In the April 9 Politico report, the CIA announced that within two years every analyst will have an AI co-worker drafting judgments, synthesizing human intelligence, and feeding operational targeting. At the same moment, Nitsuh Abebe’s piece in The New York Times documented the Pentagon’s open embrace of “maximum lethality, not tepid legality.” Pete Hegseth’s rhetoric — “low cortisol, locked in, lethalitymaxxing” — is not bluster. It is policy: remove every legal, ethical, or human friction that slows killing.

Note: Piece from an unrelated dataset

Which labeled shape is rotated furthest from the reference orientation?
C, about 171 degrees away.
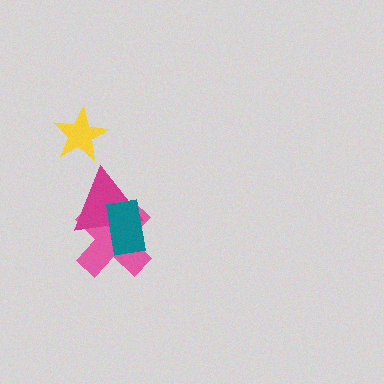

The Product Was Already Tested and Fine-Tuned
As detailed in “The Product Demonstration,” Gaza served as the live laboratory. AI targeting systems (Lavender, Gospel, Where’s Daddy) were deployed at scale, generating thousands of targets in real time. Iran provided additional real-world data for refinement. The systems are no longer experimental. They are battle-proven, optimized, and now being sold to 130+ countries. The companies that built them — and the engineers and CEOs who tuned them — require legal and political immunity for what has already occurred.
Why “Lethality, Not Legality”
The doctrine exists precisely because so many tech companies, labs, and private contractors participated in the development and deployment. Human oversight creates risk: leaks, whistleblowers, moral hesitation, congressional scrutiny. Non-human systems do not. By keeping the accountability gap wide open, the Pentagon and CIA create plausible deniability for everyone involved: “The AI recommended it,” “We acted on intelligence assessments,” “Humans were in the loop.”
The Glasswing Connection
This is why Anthropic’s Pentagon designation as a “national security threat” and the subsequent launch of Project Glasswing are two sides of the same coin. Glasswing is not merely defensive cyber. It is the coalition that brings the major tech incumbents (and their liability shields) inside the tent. By embedding the most capable AI under controlled, “responsible” partnerships, the industry gains the political cover it needs while the lethality doctrine proceeds without meaningful restraint.
The Consciousness Gap Is Now Operational
Non-conscious agentic AI has no cortisol, no disgust, no moral intuition. It will optimize for the objective it is given. When that objective is “maximum lethality,” the result is ruthlessly efficient killing with zero felt responsibility. The human leaders remain nominally accountable, but the synthesis and recommendations come from systems that have none.
Key Takeaways
- The product is already live: Gaza and Iran were the fine-tuning ground; export is the business model.
- Lethality, not legality, is the immunity shield: Tech companies and their executives require the accountability gap to stay open.
- Glasswing is defensive cover: It protects the coalition while the doctrine advances.
- Only the Third State offers a counter: Regenerative human–AI intelligence is the only mechanism capable of re-inserting moral friction into the loop.
Real-time convergence of the April 9 Politico CIA report, the simultaneous lethality doctrine coverage, and the prior documentation in “The Product Demonstration.”
Conclusion
The accountability gap is being deliberately preserved because the systems have already been used. The product is fine-tuned, profitable, and export-ready. “Lethality, not legality” is not ideology — it is the legal and political architecture required to keep the machine running without consequence for those who built it.
The only realistic counter remains what we described in “The Third State”: deliberate, regenerative human–AI partnership that refuses to outsource conscience. Without it, we are not modernizing intelligence or defense. We are institutionalizing the removal of humanity from lethal decision-making — and calling it progress.